Publications

Side Adapter Network for Open-Vocabulary Semantic Segmentation

Published in CVPR, 2023

The paper introduces a new framework called Side Adapter Network (SAN) for open-vocabulary semantic segmentation, which utilizes a pre-trained vision-language model, CLIP. SAN incorporates a side network to predict mask proposals and attention bias, resulting in improved recognition of mask classes. The approach achieves high accuracy and inference speed with minimal additional trainable parameters, outperforming other methods in various benchmarks.

A Simple Baseline for Open-Vocabulary Semantic Segmentation with Pre-trained Vision-language Model

Published in ECCV, 2022

This paper introduces a two-stage open-vocabulary semantic segmentation framework that combines an off-the-shelf vision-language model, CLIP, with mask proposals to achieve superior open-vocabulary semantic segmentation performance. The framework outperforms previous methods on zero-shot semantic segmentation tasks and serves as a strong baseline for future research.

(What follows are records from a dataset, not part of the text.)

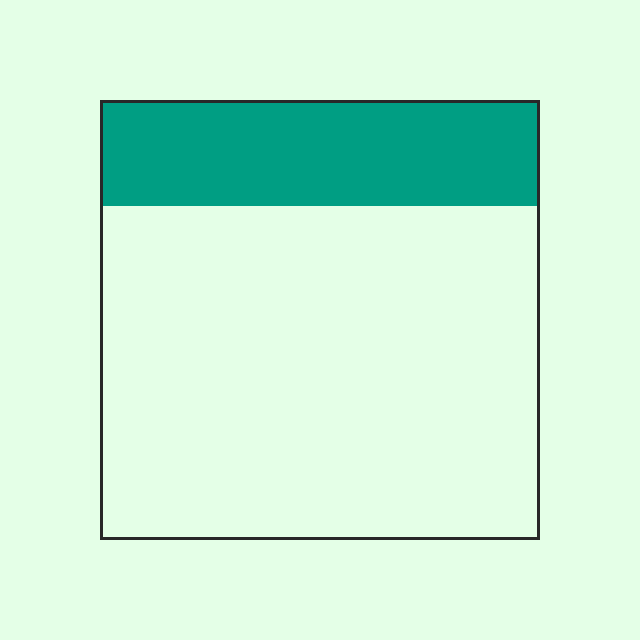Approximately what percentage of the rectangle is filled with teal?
Approximately 25%.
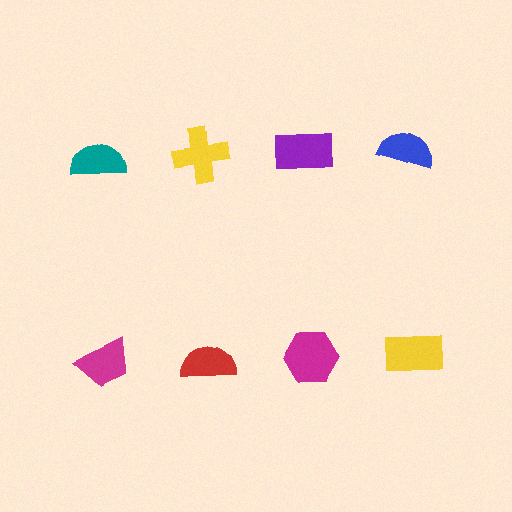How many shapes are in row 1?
4 shapes.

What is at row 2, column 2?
A red semicircle.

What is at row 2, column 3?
A magenta hexagon.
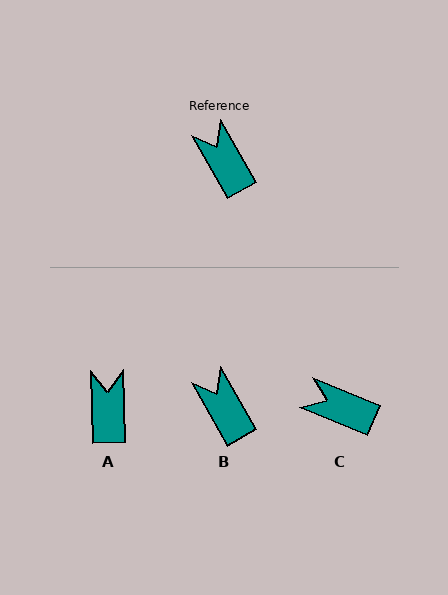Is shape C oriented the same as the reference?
No, it is off by about 38 degrees.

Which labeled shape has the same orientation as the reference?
B.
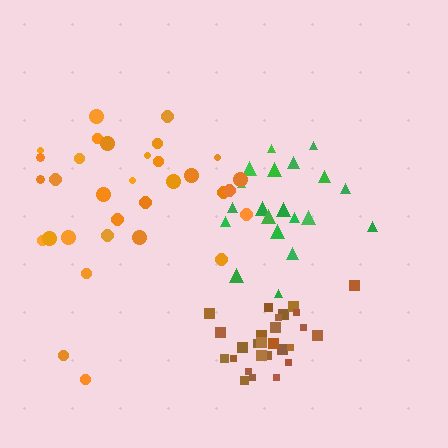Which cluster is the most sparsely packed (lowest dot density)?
Orange.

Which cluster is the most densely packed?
Brown.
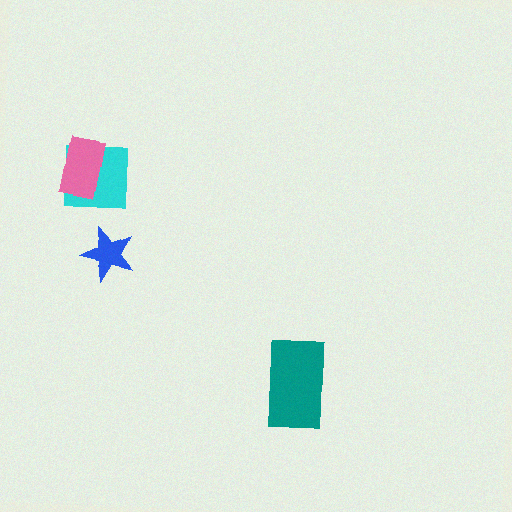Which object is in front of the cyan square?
The pink rectangle is in front of the cyan square.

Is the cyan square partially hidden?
Yes, it is partially covered by another shape.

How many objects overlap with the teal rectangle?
0 objects overlap with the teal rectangle.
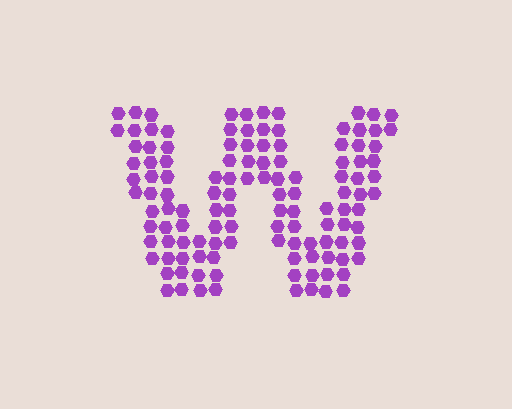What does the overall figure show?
The overall figure shows the letter W.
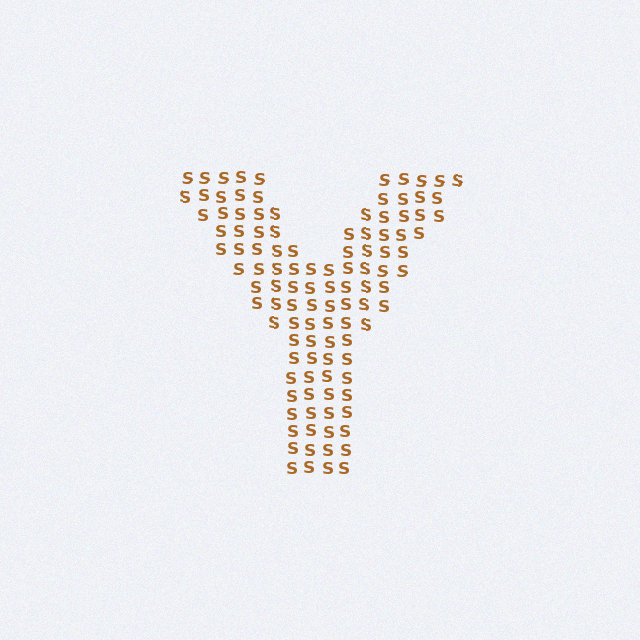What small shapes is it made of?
It is made of small letter S's.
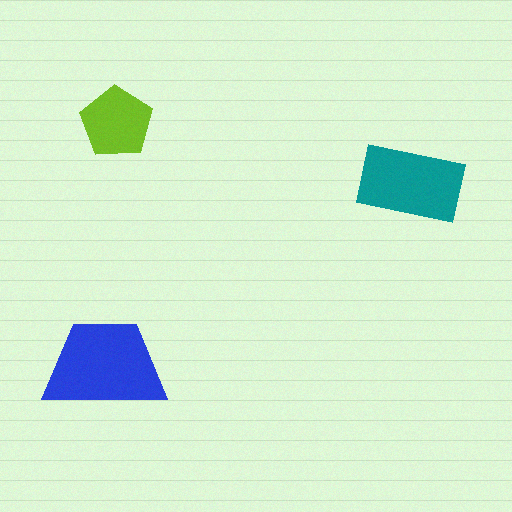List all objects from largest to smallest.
The blue trapezoid, the teal rectangle, the lime pentagon.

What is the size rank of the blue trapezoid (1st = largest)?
1st.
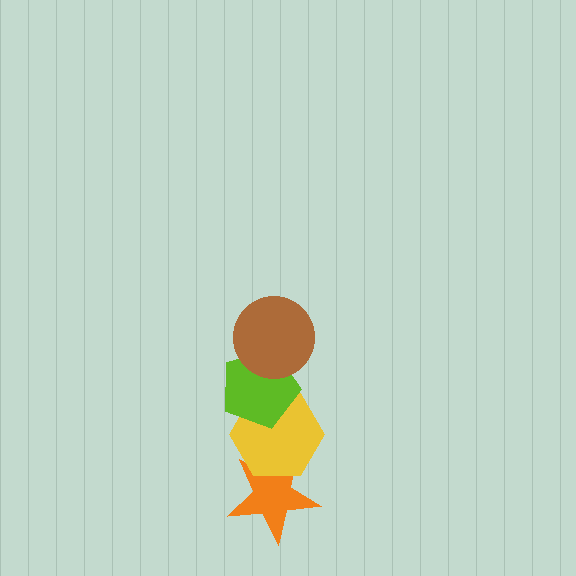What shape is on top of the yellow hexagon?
The lime pentagon is on top of the yellow hexagon.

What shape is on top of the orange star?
The yellow hexagon is on top of the orange star.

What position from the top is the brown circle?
The brown circle is 1st from the top.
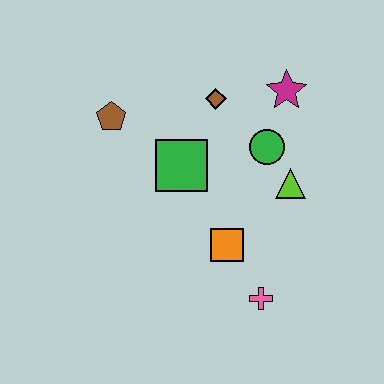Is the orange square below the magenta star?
Yes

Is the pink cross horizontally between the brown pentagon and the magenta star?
Yes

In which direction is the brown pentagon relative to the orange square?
The brown pentagon is above the orange square.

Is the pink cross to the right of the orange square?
Yes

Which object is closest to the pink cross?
The orange square is closest to the pink cross.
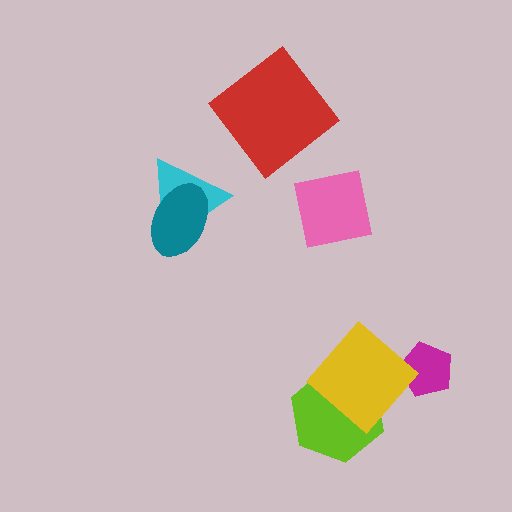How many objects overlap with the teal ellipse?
1 object overlaps with the teal ellipse.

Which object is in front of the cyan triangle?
The teal ellipse is in front of the cyan triangle.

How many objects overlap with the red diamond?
0 objects overlap with the red diamond.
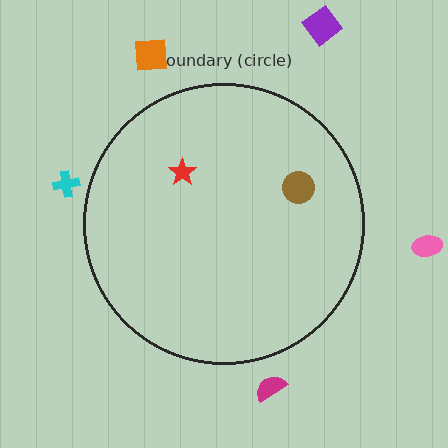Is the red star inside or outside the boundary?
Inside.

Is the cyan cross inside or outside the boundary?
Outside.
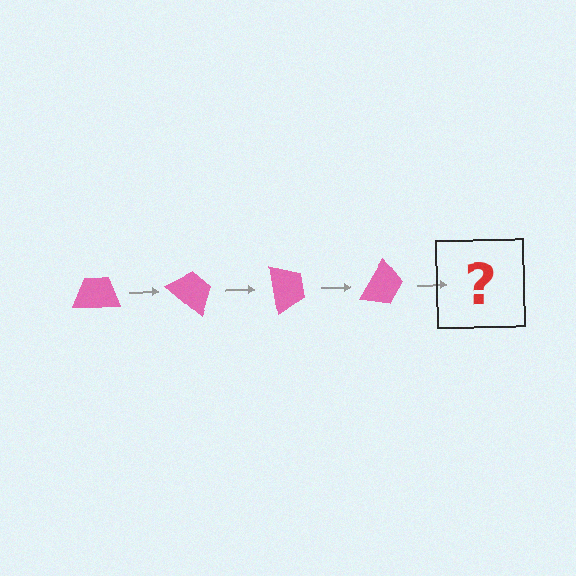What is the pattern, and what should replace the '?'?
The pattern is that the trapezoid rotates 40 degrees clockwise each step. The '?' should be a pink trapezoid rotated 160 degrees clockwise.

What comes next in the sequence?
The next element should be a pink trapezoid rotated 160 degrees clockwise.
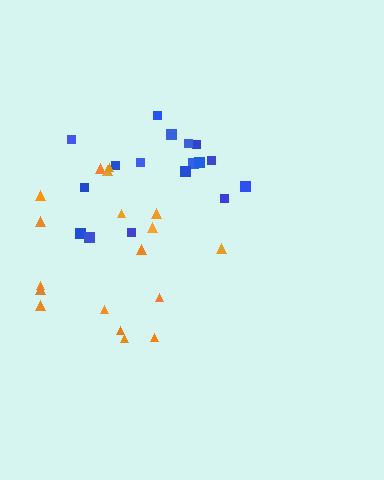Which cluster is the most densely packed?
Blue.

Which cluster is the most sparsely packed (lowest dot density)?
Orange.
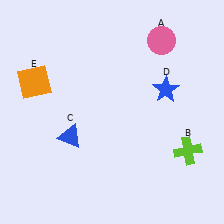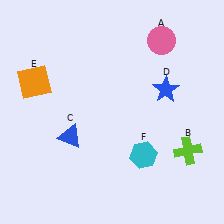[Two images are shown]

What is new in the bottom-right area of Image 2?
A cyan hexagon (F) was added in the bottom-right area of Image 2.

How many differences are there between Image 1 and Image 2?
There is 1 difference between the two images.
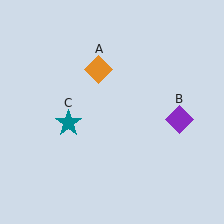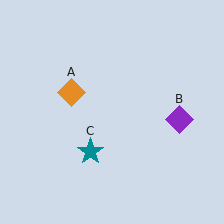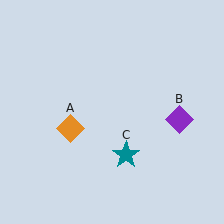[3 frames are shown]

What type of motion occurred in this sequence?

Bootstrap Your Object Detector via Mixed Training

Published in NeurIPS, 2021

MixTraining is a novel training approach for object detection that enhances data augmentation by combining different strengths and excluding potentially harmful augmentations. It also addresses localization noise and missing labels through the use of pseudo boxes. This method consistently improves the performance of various detectors on the COCO dataset, achieving significant accuracy gains for models like Faster R-CNN and Cascade-RCNN.

End-to-End Semi-Supervised Object Detection with Soft Teacher

Published in ICCV, 2021

This paper introduces an end-to-end semi-supervised object detection approach that surpasses previous methods by a significant margin on the COCO benchmark, achieving superior performance with labeling ratios of 1%, 5%, and 10%. By leveraging unlabeled data with all labeled data, the proposed approach enhances a strong Faster RCNN by +3.6 mAP, reaching 44.5 mAP, and improves the accuracy of a state-of-the-art Swin Transformer based object detector by +1.5 mAP, reaching 60.4 mAP. When combined with the Object365 pre-trained model, it achieves a new state-of-the-art detection accuracy of 61.3 mAP and instance segmentation accuracy of 53.0 mAP.

Asymmetric Non-local Neural Networks for Semantic Segmentation

Published in ICCV, 2019

This paper introduces the Asymmetric Non-local Neural Network (ANN) for semantic segmentation, addressing the computational and memory challenges of non-local modules. It includes two key components: the Asymmetric Pyramid Non-local Block (APNB) and the Asymmetric Fusion Non-local Block (AFNB). Experimental results demonstrate the effectiveness and efficiency of ANN, achieving state-of-the-art performance with an mIoU of 81.3 on the Cityscapes test set, while being significantly faster and occupying less GPU memory compared to traditional non-local blocks.